What are the signs that you are or may be falling in to a debt trap?
How can you avoid falling in to a debt trap?
Let’s start by looking at Credit Cards. Nowadays, most people use Credit Cards. It is a brilliant way to manage your money provided you pay your Credit Card bill on time. By availing a longer credit period, your savings continue to earn at least minimal interest rate (if it is lying with the bank) while you continue to spend. But do make a note of the points below:
• Read the fine print
Before availing any new credit, read the terms and conditions. Taking Credit Card as an example, let’s discuss a few eye-openers:
Interest-free credit period : You may be under the impression that you have 30-55 days of interest-free credit, but don’t forget that this period starts from the first day of the billing cycle and not from the date of purchase (unless otherwise specified by the Credit Institution). You can best utilize this by making most of your purchases at the start of your billing cycle, and thereby effectively using the “interest-free period” to stay clear of the debt trap.

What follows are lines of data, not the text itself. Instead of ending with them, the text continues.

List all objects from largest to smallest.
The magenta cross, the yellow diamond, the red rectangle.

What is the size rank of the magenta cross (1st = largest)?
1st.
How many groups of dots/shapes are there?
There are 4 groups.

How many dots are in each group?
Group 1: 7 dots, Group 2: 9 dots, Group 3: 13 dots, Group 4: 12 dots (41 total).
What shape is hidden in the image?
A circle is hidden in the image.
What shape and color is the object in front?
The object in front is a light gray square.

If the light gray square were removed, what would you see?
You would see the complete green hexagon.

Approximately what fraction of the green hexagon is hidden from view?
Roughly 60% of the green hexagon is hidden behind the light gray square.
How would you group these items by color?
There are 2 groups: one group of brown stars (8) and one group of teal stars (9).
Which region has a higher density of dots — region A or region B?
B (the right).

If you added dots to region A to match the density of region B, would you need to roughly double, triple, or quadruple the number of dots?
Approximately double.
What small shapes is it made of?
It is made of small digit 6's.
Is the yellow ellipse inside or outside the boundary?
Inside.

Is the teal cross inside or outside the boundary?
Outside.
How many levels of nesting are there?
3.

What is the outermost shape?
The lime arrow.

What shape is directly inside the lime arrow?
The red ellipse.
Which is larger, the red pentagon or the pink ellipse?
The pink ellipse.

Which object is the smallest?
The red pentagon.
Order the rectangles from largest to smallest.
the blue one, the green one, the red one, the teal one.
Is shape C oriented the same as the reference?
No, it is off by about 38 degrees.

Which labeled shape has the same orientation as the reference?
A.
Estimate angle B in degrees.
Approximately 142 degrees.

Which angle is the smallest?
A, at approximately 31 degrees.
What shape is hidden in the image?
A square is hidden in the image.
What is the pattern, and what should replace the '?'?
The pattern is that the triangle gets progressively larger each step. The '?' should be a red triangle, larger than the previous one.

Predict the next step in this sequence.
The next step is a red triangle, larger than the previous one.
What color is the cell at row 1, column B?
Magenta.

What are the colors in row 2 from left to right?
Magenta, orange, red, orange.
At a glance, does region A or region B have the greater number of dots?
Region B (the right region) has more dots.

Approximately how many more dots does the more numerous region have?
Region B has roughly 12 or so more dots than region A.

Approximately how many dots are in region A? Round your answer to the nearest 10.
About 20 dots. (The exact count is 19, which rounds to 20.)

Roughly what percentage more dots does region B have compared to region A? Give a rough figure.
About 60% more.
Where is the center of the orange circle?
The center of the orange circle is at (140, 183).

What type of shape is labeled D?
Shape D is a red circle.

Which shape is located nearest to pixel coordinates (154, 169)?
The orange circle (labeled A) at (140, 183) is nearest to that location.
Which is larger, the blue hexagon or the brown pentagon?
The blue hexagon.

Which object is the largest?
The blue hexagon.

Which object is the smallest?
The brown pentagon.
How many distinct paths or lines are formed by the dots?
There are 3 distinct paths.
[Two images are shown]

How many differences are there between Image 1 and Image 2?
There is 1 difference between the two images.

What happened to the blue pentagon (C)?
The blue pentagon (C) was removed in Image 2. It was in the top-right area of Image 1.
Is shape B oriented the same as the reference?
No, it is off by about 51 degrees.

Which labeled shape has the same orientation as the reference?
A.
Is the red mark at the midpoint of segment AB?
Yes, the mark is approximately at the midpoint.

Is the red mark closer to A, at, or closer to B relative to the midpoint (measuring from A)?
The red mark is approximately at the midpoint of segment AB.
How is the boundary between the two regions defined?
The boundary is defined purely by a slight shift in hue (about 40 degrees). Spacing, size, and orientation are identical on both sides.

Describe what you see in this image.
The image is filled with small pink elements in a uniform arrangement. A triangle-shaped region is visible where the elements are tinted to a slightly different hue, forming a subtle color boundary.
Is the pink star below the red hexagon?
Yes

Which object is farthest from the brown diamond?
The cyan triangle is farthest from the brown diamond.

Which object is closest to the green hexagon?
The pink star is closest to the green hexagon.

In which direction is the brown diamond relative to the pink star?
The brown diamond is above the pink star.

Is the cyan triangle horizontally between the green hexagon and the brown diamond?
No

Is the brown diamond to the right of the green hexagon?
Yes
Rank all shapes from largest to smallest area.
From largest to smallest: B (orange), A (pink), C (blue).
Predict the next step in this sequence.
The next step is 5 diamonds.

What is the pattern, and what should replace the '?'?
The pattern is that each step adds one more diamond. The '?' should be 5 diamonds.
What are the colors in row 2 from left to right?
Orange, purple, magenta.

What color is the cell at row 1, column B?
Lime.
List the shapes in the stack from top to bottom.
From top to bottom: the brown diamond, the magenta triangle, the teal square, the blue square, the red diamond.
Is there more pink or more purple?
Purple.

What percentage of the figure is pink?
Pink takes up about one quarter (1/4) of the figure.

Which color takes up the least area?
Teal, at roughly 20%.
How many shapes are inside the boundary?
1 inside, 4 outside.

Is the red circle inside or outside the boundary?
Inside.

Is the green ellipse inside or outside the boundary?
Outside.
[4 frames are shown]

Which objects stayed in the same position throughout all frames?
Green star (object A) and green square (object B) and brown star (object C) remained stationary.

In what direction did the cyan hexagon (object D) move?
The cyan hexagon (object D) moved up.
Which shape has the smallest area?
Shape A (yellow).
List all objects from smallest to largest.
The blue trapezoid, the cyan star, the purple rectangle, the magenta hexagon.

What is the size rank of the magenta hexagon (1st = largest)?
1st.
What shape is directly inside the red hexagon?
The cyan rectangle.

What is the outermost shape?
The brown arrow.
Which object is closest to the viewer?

Interest Cycle: In most cases, interest rate is charged from the date of purchase and not from the payment due date in the event of default or payment of minimum amount due. Let’s look at an example. Amit buys a LED TV for 50,000, and a washing machine for 12,000, on the 1st and 15th of January respectively. The due date is 15th February. He misses this deadline. Now, the interest calculation, which can be as much as 36-45% p.a., will be levied along with late payment charges.
So how is interest calculated? It is generally calculated from the date of purchase and not from the due date or bill date. This changes everything! Amit would now be paying interest for at least 45 days on the TV purchase and 30 days for the washing machine purchase. So even though you may think that you missed your payment by a day or a week, your interest liability is much more!
Cumulative Interest : When you are revolving your money, i.e., just paying the minimum due, you continue to accumulate interest charges from the first date of purchase. Whenever a payment is being made, it is being offset against the first purchase. Once that is adjusted, it moves to the next purchase. In short, it follows the FIFO method. For example, if your current Credit Card bill is 10,000, assuming you do not spend further on the card and pay back 500 monthly, it will take you as much as 3 years to pay off the entire amount. For every 100 you spend, you will pay back 175!
• Spend only what you need
You may have read this before but it does not get simpler than this. Follow a simple exercise for a month- track ALL your expenses. Note it down on your phone or at home. When you do this, you will realize where your money is going. Then curtail on the things that you don’t need.
All this affects your CIBIL Score. Not only does your payment history get affected in case of default, but also your Current Balance increases, indicating higher debt.